La señora la miró como preguntándose porque aquel lujoso automóvil se había detenido casi enfrente de su pequeño negocio, pero no dijo nada. Entregó la mercadería, escuchó un gracias algo tímido, recibió el valor y luego vio como aquella hermosa chica subía de nuevo al automóvil y se alejaba hacia el fondo de la residencial.
Laura María metió ambas hojas de afeitar, aún es sus estuches de papel, en medio del tomo de Anatomía que estaba ocupando en sus clases. No sentía ni siquiera el corazón acelerado en el pecho, como si aquello que pensaba hacer fuera lo más natural del mundo.
Entró a su casa y el hombre del portón, un señor de barba blanca y algo bizco, le saludó con la mano y unas palabras:
—Buenas tardes, señorita.
Ella, por simple inercia y costumbre, contestó con la mano levantada y una sonrisa en el rostro.
Dejó el regalo de fin de colegio en su mismo lugar de todos los días y sin pasar por la sala subió hasta su habitación. Allí, sobre su mesita de estudio, dejó los libros y luego se sentó en la orilla de la cama, con la mirada puesta sobre el balcón. Eran casi las seis de la tarde.
“¿Qué sentiré?” –se preguntó con frialdad.
Por su cabeza no pasaban ideas tales como: ¿Qué dirán cuando encuentren mi cuerpo? ¿Irá mi alma al infierno? ¿Dejaré de sentir esto que siento ahora? En primer lugar, no se iba a quitar la vida como castigo hacia alguien en especial. En su vida no había enamorado, ni decepción amorosa que borrar. Sus padres le tenían sin cuidado. Era algo que desde hacía mucho tiempo atrás había dejado de importarle. En segundo lugar, no creía en ningún dios en particular y no era aficionada a la oración, ni a la meditación espiritual. En tercer lugar, le tenía sin importancia el destino de su alma, si es que tenía alguna.
—Laura, ya vamos a comer –escuchó la voz de su madre filtrándose por entre las rendijas de las paredes y también por pura costumbre, se puso en pie y fue hacia la puerta.

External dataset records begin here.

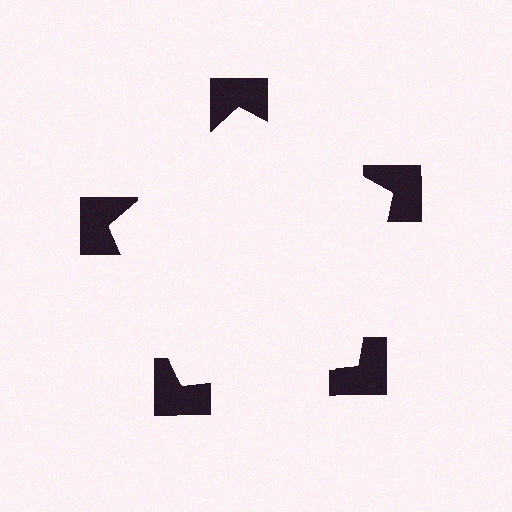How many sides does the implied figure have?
5 sides.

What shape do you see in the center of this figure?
An illusory pentagon — its edges are inferred from the aligned wedge cuts in the notched squares, not physically drawn.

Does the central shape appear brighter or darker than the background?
It typically appears slightly brighter than the background, even though no actual brightness change is drawn.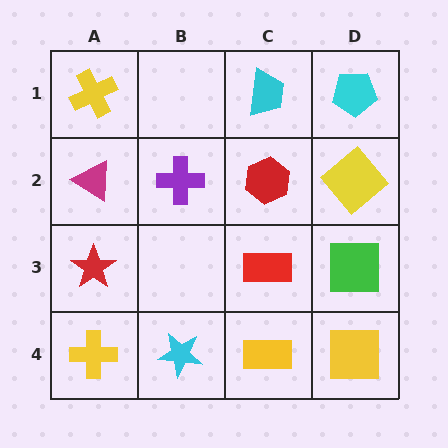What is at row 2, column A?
A magenta triangle.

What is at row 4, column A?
A yellow cross.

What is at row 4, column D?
A yellow square.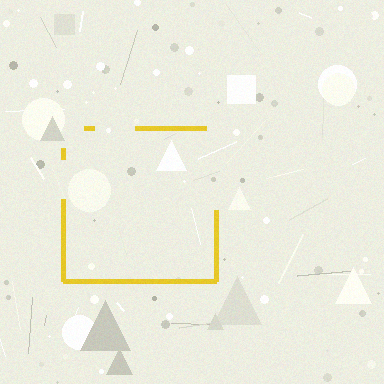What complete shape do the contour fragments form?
The contour fragments form a square.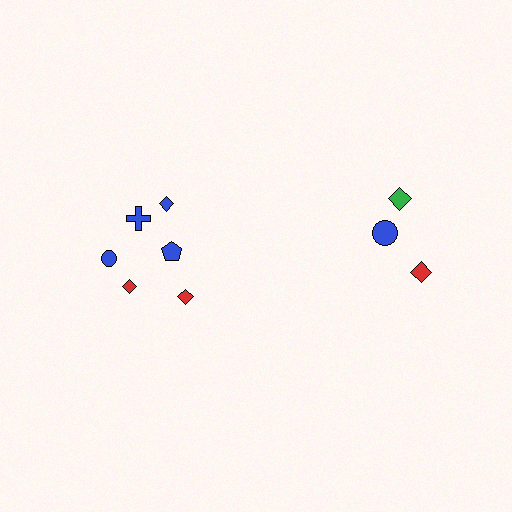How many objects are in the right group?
There are 3 objects.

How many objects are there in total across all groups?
There are 9 objects.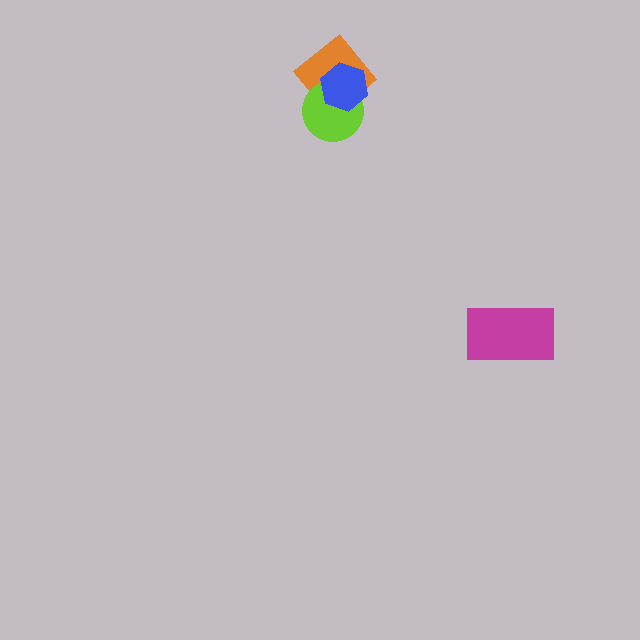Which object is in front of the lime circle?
The blue hexagon is in front of the lime circle.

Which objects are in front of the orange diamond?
2 objects cover part of the orange diamond: the lime circle and the blue hexagon.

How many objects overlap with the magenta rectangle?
0 objects overlap with the magenta rectangle.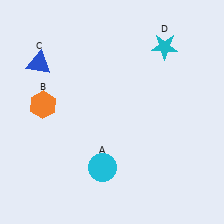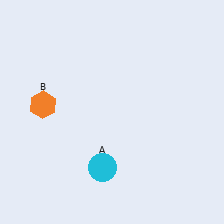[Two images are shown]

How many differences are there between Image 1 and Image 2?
There are 2 differences between the two images.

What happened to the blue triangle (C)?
The blue triangle (C) was removed in Image 2. It was in the top-left area of Image 1.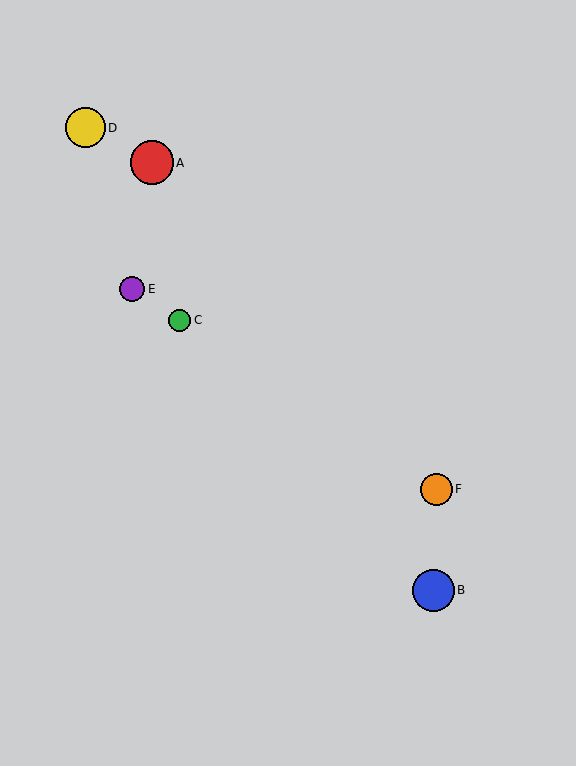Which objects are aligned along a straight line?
Objects C, E, F are aligned along a straight line.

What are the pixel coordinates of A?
Object A is at (152, 163).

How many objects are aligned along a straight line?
3 objects (C, E, F) are aligned along a straight line.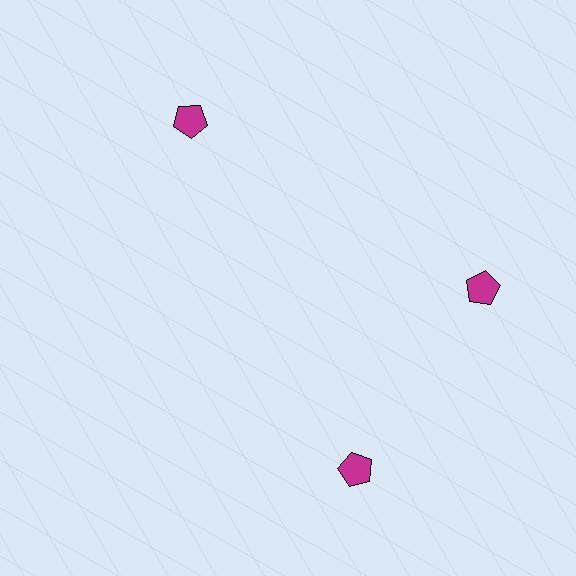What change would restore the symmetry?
The symmetry would be restored by rotating it back into even spacing with its neighbors so that all 3 pentagons sit at equal angles and equal distance from the center.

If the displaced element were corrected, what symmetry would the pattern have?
It would have 3-fold rotational symmetry — the pattern would map onto itself every 120 degrees.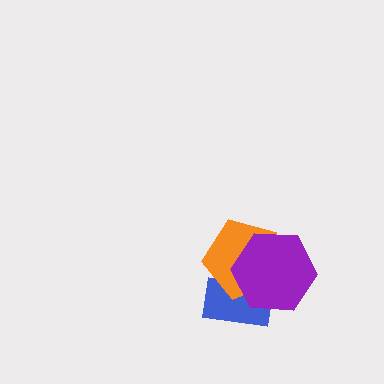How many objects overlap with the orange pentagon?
2 objects overlap with the orange pentagon.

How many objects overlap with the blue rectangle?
2 objects overlap with the blue rectangle.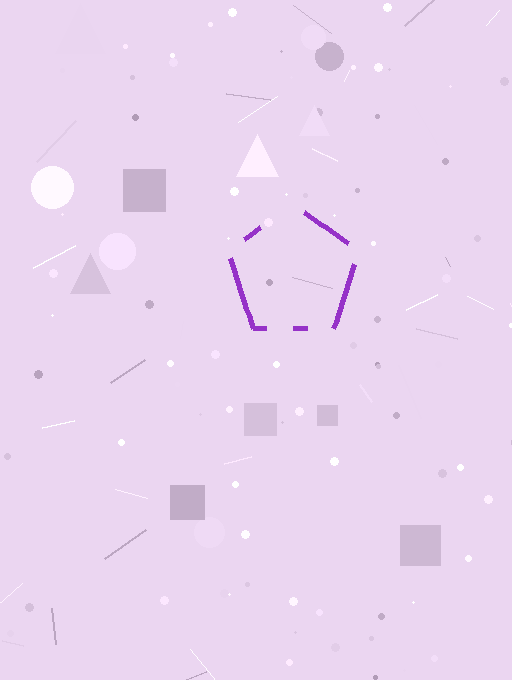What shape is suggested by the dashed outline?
The dashed outline suggests a pentagon.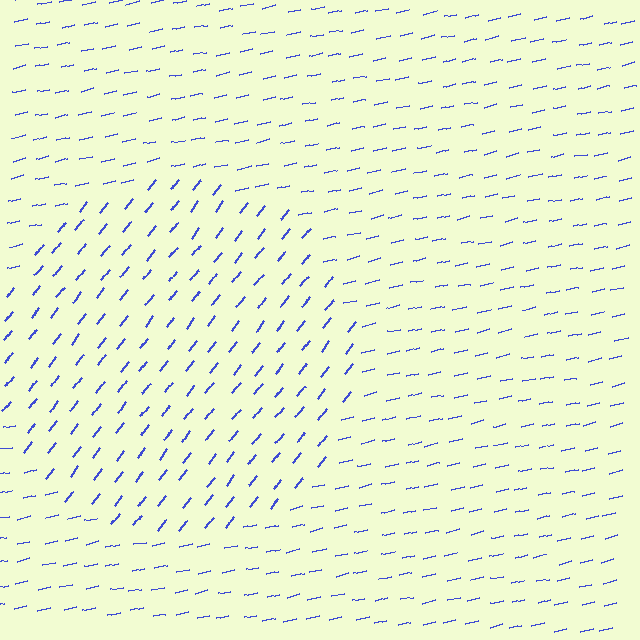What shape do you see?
I see a circle.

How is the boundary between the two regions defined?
The boundary is defined purely by a change in line orientation (approximately 39 degrees difference). All lines are the same color and thickness.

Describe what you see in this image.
The image is filled with small blue line segments. A circle region in the image has lines oriented differently from the surrounding lines, creating a visible texture boundary.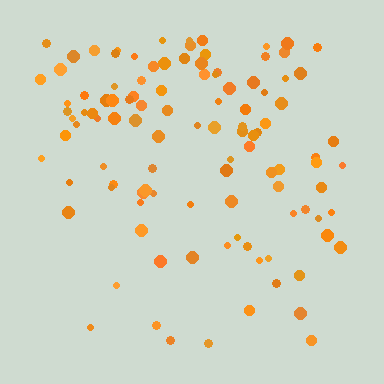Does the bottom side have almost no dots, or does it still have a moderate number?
Still a moderate number, just noticeably fewer than the top.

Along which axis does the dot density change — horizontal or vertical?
Vertical.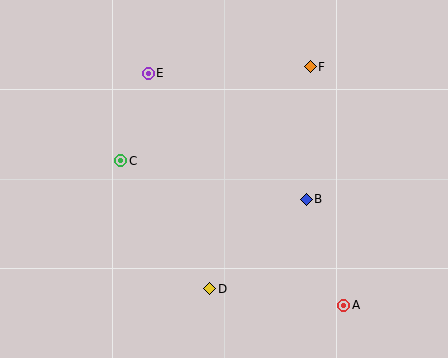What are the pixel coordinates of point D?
Point D is at (210, 289).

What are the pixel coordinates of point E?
Point E is at (148, 73).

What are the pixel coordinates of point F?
Point F is at (310, 67).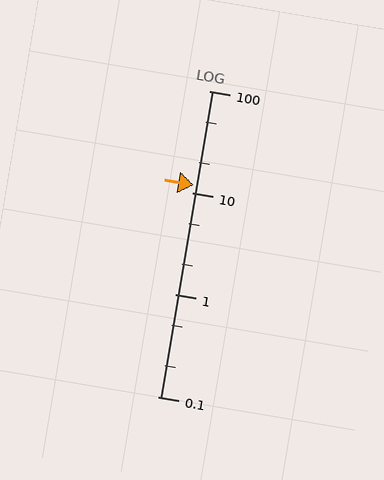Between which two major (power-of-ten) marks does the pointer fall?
The pointer is between 10 and 100.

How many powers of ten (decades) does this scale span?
The scale spans 3 decades, from 0.1 to 100.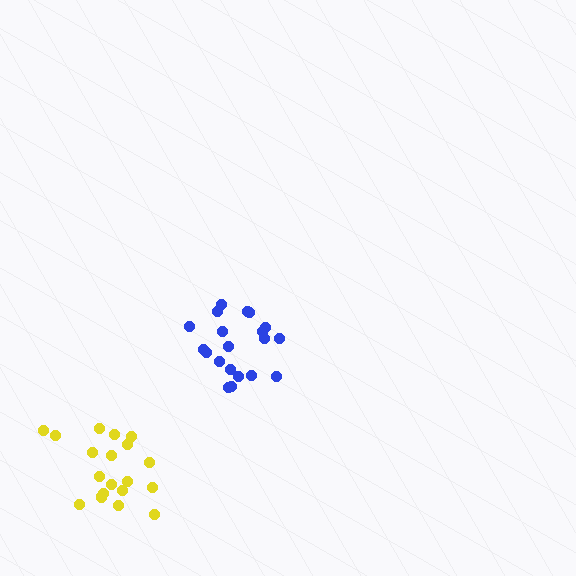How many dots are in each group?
Group 1: 20 dots, Group 2: 20 dots (40 total).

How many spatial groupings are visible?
There are 2 spatial groupings.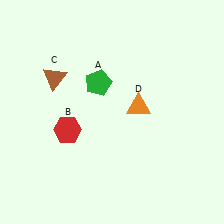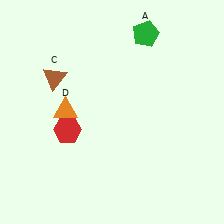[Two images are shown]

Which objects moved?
The objects that moved are: the green pentagon (A), the orange triangle (D).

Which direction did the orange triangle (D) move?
The orange triangle (D) moved left.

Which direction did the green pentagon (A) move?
The green pentagon (A) moved up and to the right.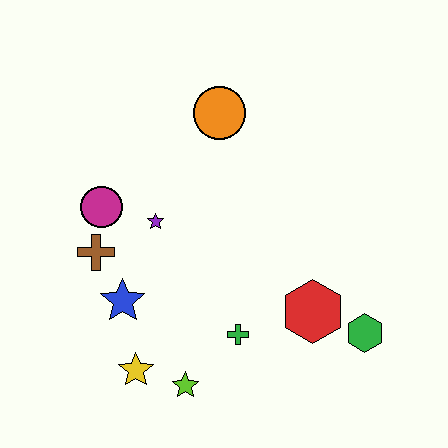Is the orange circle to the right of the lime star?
Yes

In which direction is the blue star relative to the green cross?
The blue star is to the left of the green cross.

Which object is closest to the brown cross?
The magenta circle is closest to the brown cross.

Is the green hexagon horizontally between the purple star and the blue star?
No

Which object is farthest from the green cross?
The orange circle is farthest from the green cross.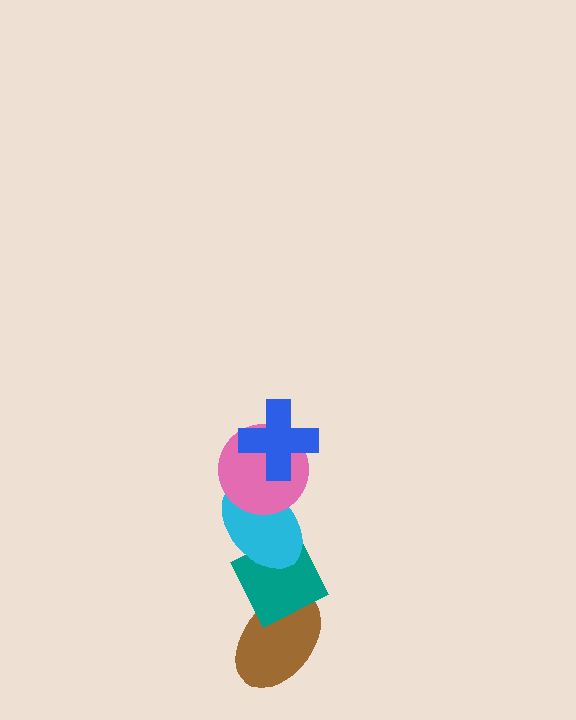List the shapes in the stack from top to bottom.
From top to bottom: the blue cross, the pink circle, the cyan ellipse, the teal diamond, the brown ellipse.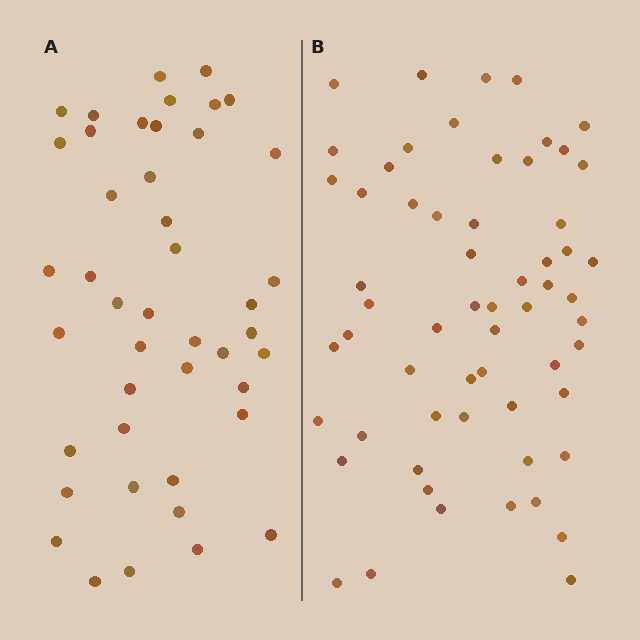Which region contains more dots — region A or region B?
Region B (the right region) has more dots.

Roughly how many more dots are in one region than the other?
Region B has approximately 15 more dots than region A.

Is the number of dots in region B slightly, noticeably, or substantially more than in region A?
Region B has noticeably more, but not dramatically so. The ratio is roughly 1.4 to 1.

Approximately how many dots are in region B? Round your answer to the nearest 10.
About 60 dots.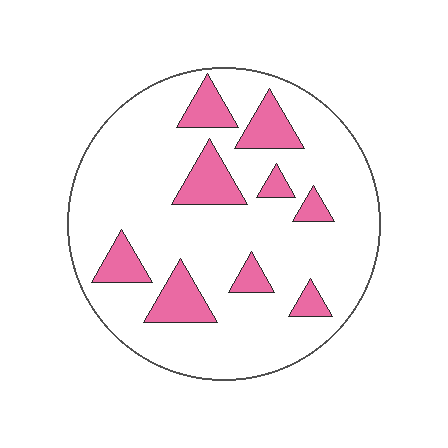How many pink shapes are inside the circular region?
9.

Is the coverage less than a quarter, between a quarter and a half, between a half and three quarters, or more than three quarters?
Less than a quarter.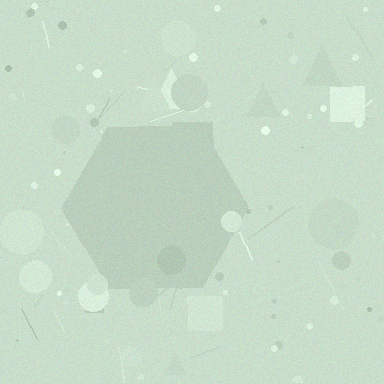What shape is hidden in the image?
A hexagon is hidden in the image.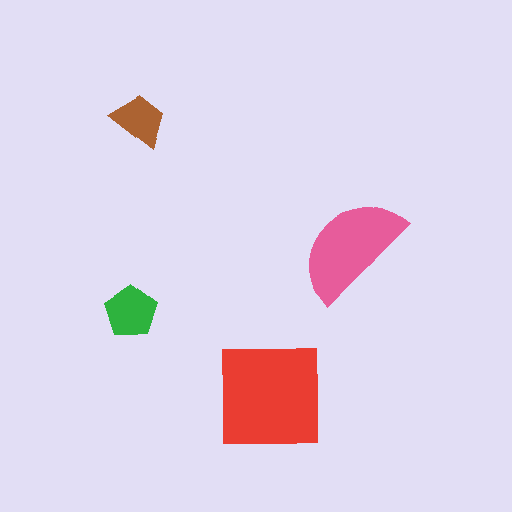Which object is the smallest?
The brown trapezoid.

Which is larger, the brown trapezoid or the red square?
The red square.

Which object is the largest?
The red square.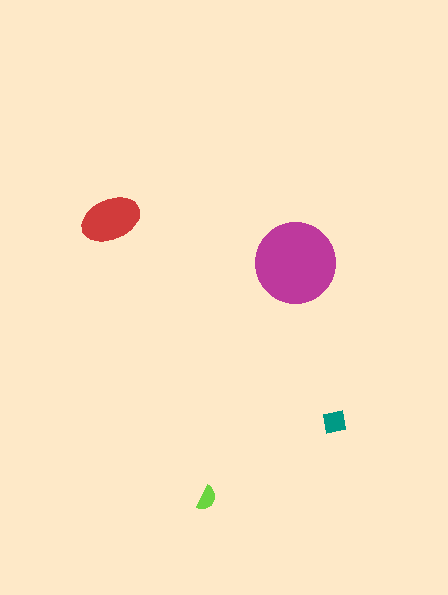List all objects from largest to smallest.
The magenta circle, the red ellipse, the teal square, the lime semicircle.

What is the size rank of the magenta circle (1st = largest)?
1st.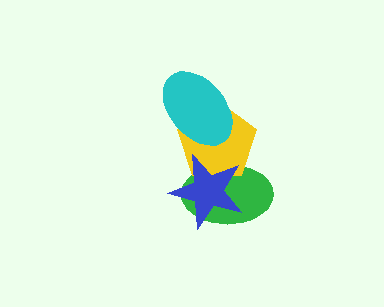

Su madre estaba bajando las gradas, la vio, se detuvo y la volvió a llamar. La esperó en aquel escalón y juntas bajaron las gradas.
La cena había sido pollo y ensalada de verduras frescas acompañada de un jugo de mango. Era la temporada y su padre no desaprovechaba la ocasión de servir aquellas delicias cultivadas en casa.
—¿Irás? –le preguntó su madre.
—Perdón –dijo distraída.
—¿Si irás con tu abuela? –recalcó su padre sin soltar la pierna de un pollo verdaderamente grande.
Laura miró hacia el techo y le hubiera gustado decir que no, que ya no iba a poder ir a donde la abuela Margot. Que se buscaran a alguien más. Pero al final lo que dijo fue:
—¿Cuándo quieres que vaya?
—¿Puedes el fin de semana?
—Claro.
—Entonces no se hable más. Le avisaré que llegarás el sábado. ¿Está bien?
Asintió volviendo a su plato.
“Si supieran” pensó.
Pero no le dio mucho pensamiento a aquello. Terminó de comerse su cena y de inmediato se disculpó por abandonar la mesa.
—Voy a darme un baño –dijo.
—Descansa el estómago unos diez minutos antes –le aconsejó su madre.
Subió a su habitación y comenzó los preparativos. Una especie de esperanza había renacido en su interior. Pronto dejaría de sentir esa inmensa soledad y dolor que desde hacía tantos años la había corroído por dentro. ¿Por qué no había pensado aquello antes?
Cerró con llave la puerta y luego se asomó al balcón. Por simple costumbre no por nostalgia ni por nada de eso que se relataba en las novelas que había leído donde las heroínas sucumbían a los recuerdos hermosos de un pasado glorioso lleno de amor. No, nada de eso existía en su vida. Quizás si lo hubiera habido jamás hubiera tomado aquella decisión.
Regresó al interior de la habitación y despacio se fue quitando la ropa hasta quedar totalmente desnuda. Colocó la ropa, muy bien doblada, sobre la canasta de la ropa sucia. El hecho de que hubiera decidido marcharse del mundo no le quitaba el orden de encima.
Abrió el libro de anatomía (Pensó un poco en la ironía de las cosas) y buscó las hojas de afeitar. Las encontró y colocó los libros en el estante de los libros.